When Brett Favre goes to Lambeau Field tomorrow, it will be a situation utterly unprecedented in the history of American professional sports. This is the first time I can ever think of where you have an athlete, still in the prime of his career, who is inextricably identified with a team, returning to his old haunting grounds with an archrival. Even in the age of free agency, where we've become accustomed to the idea that everything is strictly business, this is extreme. But Red Sox fans can come as close as anyone to identifying with what Packer fans are feeling right now. We saw both Roger Clemens and Johnny Damon return to Fenway Park in a Yankee uniform.
From 1986-96, Roger Clemens defined the Boston Red Sox. This was still when loving the Red Sox was in its developing phase for me.
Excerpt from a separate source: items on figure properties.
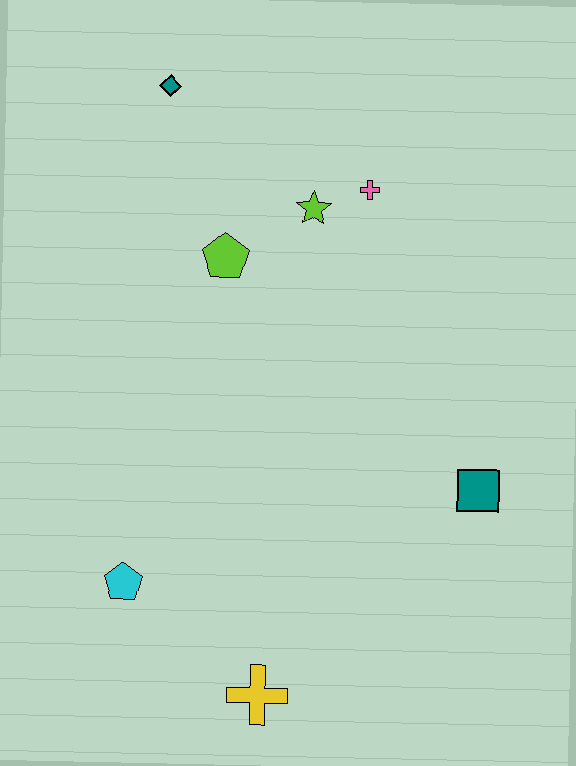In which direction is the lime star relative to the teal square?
The lime star is above the teal square.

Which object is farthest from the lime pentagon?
The yellow cross is farthest from the lime pentagon.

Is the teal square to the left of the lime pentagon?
No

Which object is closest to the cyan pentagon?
The yellow cross is closest to the cyan pentagon.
I liked the Sox, and as a God-fearing American, wanted them to finally win the World Series, but they weren't my favorite team. But affection was building with each passing year and Clemens was my favorite player in baseball. When I finally came out of the closet and accepted baptism into Red Sox Nation in the winter of 1996, it was devastating to see him leave for Toronto. When he eventually ended up with the Yanks, won two World Series (1999-2000) and announced his first retirement in 2003, Sox fans gave him a standing ovation when he departed the mound in September '03 in what looked to be his final start in Fenway (he would return for a start in the ALCS that season). By the time he came back again in 2007, the bloom was off the rose and we were all a little cynical about him.
Johnny Damon left after the 2005 season and went directly to New York, spurning Boston for an extra year on the contract and a few extra million. Upon his return the following May, there was a little bit of applause, but mostly boos. A harsh homecoming for the man whose long hair and rock-star persona was part of defining the "Idiots", and whose grand slam in Game 7 of the '04 ALCS remains one of the team's great moments in history.
I was doing a now-defunct strictly Red Sox blog in 2006, and I advocated giving Damon a hand when he returned. He gave the Sox fair effort throughout the term of his contract and played hurt in the final year, when a lot of players might have saved themselves for impending free agency. I do understand, however, the logic of fans who booed him. Once you cross certain lines it's tough to go back.
I'm from Wisconsin originally and Favre is a divisive issue. I'm on his side. But I hope even those that aren't will recognize what he meant to the state and the Green Bay Packers while he was there. This is a team that was a laughingstock before he got there and they were the NFL's winningest team when he was at the helm. And while Aaron Rodgers has played well in his stead, let's candidly note that the Packers have yet to prove they can win without Favre. And no reasonable person could deny that Favre gave his team everything he had while he was there and under contract. I hope he gets a standing ovation when he comes out of the tunnel tomorrow.
There's no reason to expect that reaction, in fact I'm convinced it will be otherwise. And no one can really claim to understand the conflicting emotions true Packer fans (of which I am obviously not one, as this blog indicates) in this situation. I won't sit on judgement of Packerland if they boo him. But they might want to remember all the good times #4 gave them for 16 long seasons.